Bunu Türkçeye şu şekilde çeviriyorum: “Müttefiklerin, Karadeniz bölgesinde güvenliği, emniyeti, istikrarı ve seyrüsefer serbestliğini, uygun oldukça (uygun olduğunda) 1936 Montrö Sözleşmesini kullanma yolu da dahil olarak (Sözleşmesini de kullanarak) sürdürme amacına yönelik çabalarını desteklemeye devam ediyoruz.”

Metinde bu cümleyi görünce afalladım. Anlamı şuydu: “Karadeniz bölgesinde güvenliği, istikrarı şunu bunu sağlamak için çaba harcayan müttefiklerin, bunu, gerektiğinde Montröü Sözleşmesi'nden de yararlanarak yaptıkları çalışmaları destekliyoruz.” Hoppala! Neden gerektiğinde?
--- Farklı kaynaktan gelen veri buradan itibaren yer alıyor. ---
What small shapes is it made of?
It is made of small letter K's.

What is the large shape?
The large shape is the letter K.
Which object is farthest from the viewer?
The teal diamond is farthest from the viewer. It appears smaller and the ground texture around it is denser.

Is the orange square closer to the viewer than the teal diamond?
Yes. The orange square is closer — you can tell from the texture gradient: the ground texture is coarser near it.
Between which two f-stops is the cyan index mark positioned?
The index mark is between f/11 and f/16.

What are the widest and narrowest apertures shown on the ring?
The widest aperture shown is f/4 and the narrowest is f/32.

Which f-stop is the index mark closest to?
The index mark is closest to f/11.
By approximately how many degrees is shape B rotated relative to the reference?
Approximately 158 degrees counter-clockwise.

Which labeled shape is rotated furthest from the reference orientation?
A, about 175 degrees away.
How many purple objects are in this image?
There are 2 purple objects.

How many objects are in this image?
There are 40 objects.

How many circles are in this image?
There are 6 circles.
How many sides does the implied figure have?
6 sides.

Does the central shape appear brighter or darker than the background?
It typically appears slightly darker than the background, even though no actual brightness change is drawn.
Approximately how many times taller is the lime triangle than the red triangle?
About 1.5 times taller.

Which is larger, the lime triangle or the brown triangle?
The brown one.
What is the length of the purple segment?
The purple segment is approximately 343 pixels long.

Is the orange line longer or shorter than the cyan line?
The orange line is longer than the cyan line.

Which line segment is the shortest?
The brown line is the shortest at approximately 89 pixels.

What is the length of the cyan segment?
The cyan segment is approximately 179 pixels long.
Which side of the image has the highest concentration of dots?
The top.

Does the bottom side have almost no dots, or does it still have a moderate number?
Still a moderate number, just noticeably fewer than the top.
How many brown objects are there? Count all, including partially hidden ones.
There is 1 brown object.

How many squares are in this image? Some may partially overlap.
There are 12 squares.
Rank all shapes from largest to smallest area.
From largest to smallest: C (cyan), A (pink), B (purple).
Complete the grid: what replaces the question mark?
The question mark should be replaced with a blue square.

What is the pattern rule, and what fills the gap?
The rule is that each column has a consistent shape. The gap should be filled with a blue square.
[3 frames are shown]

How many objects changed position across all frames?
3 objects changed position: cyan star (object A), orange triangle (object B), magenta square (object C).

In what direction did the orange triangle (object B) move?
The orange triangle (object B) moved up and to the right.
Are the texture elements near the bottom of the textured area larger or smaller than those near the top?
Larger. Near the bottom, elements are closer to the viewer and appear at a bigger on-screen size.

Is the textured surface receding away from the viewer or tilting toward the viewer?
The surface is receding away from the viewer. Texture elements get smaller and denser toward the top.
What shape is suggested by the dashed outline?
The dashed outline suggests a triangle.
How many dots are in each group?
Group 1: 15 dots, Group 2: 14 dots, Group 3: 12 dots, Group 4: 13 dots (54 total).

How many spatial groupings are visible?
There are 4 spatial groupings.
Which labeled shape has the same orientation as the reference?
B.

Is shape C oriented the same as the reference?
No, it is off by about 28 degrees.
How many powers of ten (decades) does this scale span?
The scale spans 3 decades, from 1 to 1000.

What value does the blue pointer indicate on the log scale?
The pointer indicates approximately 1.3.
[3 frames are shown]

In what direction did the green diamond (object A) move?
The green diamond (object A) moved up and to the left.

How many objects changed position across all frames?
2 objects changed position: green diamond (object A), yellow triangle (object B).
Burada bir bit yeniği olmalı. Zira, Rusya açısından taşıdığı büyük önem nedeniyle ABD’nin Karadeniz’e özel bir ilgiyle yaklaştığını biliyorduk. Montrö'deki kısıtlamalardan ve sözleşmenin uygulanması bakımından Türkiye’nin sahip olduğu yetkiden ve takdir hakkından memnun olmadığını da biliyorduk. Deklarasyondaki ifade, Türkiye’nin yetkisini ve takdir hakkını kısıtlamaya yönelikti. Neden? Zira müttefiklerin Karadeniz’de güvenliği vs.. sağlamak üzere yapacakları çalışmalarda, Rusya faktörünü önemle göz önünde bulundurarak NATO’nun çıkarlarına öncelik vermeleri normaldi. Ancak, Türkiye’nin (hele hele Rusya ile ilişkileri uzun yıllardır çok iyi şekilde yürüyen bir Türkiye’nin), Sözleşmeyi dürüst ve doğru biçimde uygulaması halinde bu mümkün olmayabilirdi. Özetle, NATO belgesindeki ifadenin, Türkiye’nin takdir hakkını kısıtlamaya ve müttefiklerin Karadeniz’de NATO güvenliğini sağlamak üzere  için kendi kendilerine yapacakları ve tabiatıyla NATO’nun güvenlik endişelerine ağırlık veren düzenlemelere Ankara’nın Montreux’yü gereği gibi yorumlayıp uygulamak suretiyle engel olmaması yolunda yapılan bir  uyarı olduğu sonucuna vardım. Meseleyi, GTP-4 ve Bing’in Copilot AI modelleriyle tartıştım. İkisi de yaptığım yorumun doğru olduğunu teslim ettiler. Aşikar bir soru var ortada: Bu belgeyi kim böyle kaleme aldı?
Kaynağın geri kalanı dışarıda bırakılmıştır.